そう、もし脅していたのがスネイプではないなら、もう一人謎の人物が出てきていることになる。しかも、俺たちが怪しいと思っていたのはスネイプかクィレルの二人。そこに第三者の存在が出てくるということは、その第三者は俺たちにも気づかれないほど慎重に行動していたことになる。つまり、侮れない相手というわけだ。


「えー、そんな怪しい奴なんていたか?」

「ポッターの聞き間違いではないのか?独り言とか」

「独り言で怯えるってどんな独り言だよ」

「そうだが…」

「というか、これもクィレルが黒だった場合の話だろ?」

「まどろっこしいな。クィレルに関しては面と向かい合えばわかる。そうだろう」

「ああ。そういうことだ」

「貴方たち、何をしているのです?」


俺たちがうなずき合ったところで後ろからかかった声に肩を跳ねさせる。険のある声は固く俺たちの体を硬直させる。

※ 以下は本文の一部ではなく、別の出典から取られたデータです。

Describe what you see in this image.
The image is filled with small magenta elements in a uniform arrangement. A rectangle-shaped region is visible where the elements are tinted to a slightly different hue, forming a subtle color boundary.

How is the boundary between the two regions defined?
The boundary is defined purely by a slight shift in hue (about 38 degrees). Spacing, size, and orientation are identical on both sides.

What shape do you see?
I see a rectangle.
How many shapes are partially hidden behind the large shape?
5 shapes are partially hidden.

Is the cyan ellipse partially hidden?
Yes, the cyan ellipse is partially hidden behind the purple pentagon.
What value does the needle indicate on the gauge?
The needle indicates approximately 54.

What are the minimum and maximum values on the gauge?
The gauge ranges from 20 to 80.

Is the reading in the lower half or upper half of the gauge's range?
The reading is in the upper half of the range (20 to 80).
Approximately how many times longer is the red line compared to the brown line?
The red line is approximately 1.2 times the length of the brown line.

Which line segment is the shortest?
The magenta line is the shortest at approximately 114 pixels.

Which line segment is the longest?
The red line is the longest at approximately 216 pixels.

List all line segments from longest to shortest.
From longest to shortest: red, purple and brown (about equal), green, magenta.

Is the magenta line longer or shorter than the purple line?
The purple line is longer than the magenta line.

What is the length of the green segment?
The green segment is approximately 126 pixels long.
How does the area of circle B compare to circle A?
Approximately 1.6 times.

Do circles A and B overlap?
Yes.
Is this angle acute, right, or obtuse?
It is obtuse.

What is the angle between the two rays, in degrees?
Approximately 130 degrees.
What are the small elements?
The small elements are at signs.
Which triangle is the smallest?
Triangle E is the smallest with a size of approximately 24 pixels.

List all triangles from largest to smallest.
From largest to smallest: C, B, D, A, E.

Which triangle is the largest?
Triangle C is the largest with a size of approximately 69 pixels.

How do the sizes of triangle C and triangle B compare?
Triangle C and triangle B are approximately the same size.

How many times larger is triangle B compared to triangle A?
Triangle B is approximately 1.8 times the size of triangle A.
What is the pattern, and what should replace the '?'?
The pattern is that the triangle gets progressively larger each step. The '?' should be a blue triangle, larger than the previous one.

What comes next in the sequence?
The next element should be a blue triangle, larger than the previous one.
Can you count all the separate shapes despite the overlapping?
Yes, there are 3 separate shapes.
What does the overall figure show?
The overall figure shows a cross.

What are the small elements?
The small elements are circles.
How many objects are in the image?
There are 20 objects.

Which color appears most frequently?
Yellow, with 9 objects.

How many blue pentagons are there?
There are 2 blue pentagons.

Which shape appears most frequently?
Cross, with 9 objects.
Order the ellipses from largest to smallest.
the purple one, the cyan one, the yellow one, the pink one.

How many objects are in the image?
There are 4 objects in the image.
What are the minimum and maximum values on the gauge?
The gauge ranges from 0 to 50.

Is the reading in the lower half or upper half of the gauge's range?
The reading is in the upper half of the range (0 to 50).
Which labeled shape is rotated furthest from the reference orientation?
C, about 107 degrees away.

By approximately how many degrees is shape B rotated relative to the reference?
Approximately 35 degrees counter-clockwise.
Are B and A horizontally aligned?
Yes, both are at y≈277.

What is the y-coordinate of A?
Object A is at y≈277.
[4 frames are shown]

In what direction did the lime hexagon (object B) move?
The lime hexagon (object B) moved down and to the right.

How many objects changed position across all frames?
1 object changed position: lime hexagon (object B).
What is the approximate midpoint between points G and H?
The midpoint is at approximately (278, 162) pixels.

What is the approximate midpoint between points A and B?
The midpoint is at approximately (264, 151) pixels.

コツコツと足音をさせて近づいてきた人物を見て、俺たちは体からどっと力が抜けた。


「アリィ!おどかすなよ」

「まったく。こんな往来でするような話ではないですよ。通りかかったのが私でなければどうなっていたか。もっとよく考えて行動してください。ただでさえ、今はグリフィンドールとスリザリンの関係は微妙なんですから」

「ああ、だが」

「だが、ではありません。大体、二人でこそこそしてなんですか。この学校のことなら私にも話を通すのが筋ってものではありませんか?」

「ごもっともです」


俺は肩をすくませ顔をふせた。ぷりぷりと怒っているアリィ。彼女はロウェナの時から説教が長く、こういうときは素直に謝り反省を見せた方がいいのだ。


「それで?誰と面と向かい合うんです?」


俺とサラは顔を見合わせた。


この学校のことは、創設者の時代は何事も4人で情報を共有し意見を出し合い決めてきた。誰かがリーダーということはなく、誰もが決定権を持つようにしてきた。そうすることで、独裁を防ぎ、性格も考え方も違う4人だからこそ見えてくる新たな考え方があったのだ。


「悪い。ちゃんと話すよ」

「ええ。もちろんです」


肩を竦め、今度こそ素直に謝る。


今は生徒の立場とはいえ、あのころの記憶も持っている。俺たちは子供であって、子供ではない。あのころのように教師という立場でもなければ創設者でもない。


しかし、俺たちはあのころの記憶を持ち、知識を持ち、技術を持っている。


「でも、あまり時間はないんだ。歩きながら話そう。この学校に通う子供たちのためにも、そして、俺たちの立場のためにも、君の意見が聞きたい。ロウェナ。いや、アルウィーン・キンス」


その言葉が、祐希・赤司としてなのか、ゴドリック・グリフィンドールとしてなのか。そんなのはもうどっちだっていいのだ。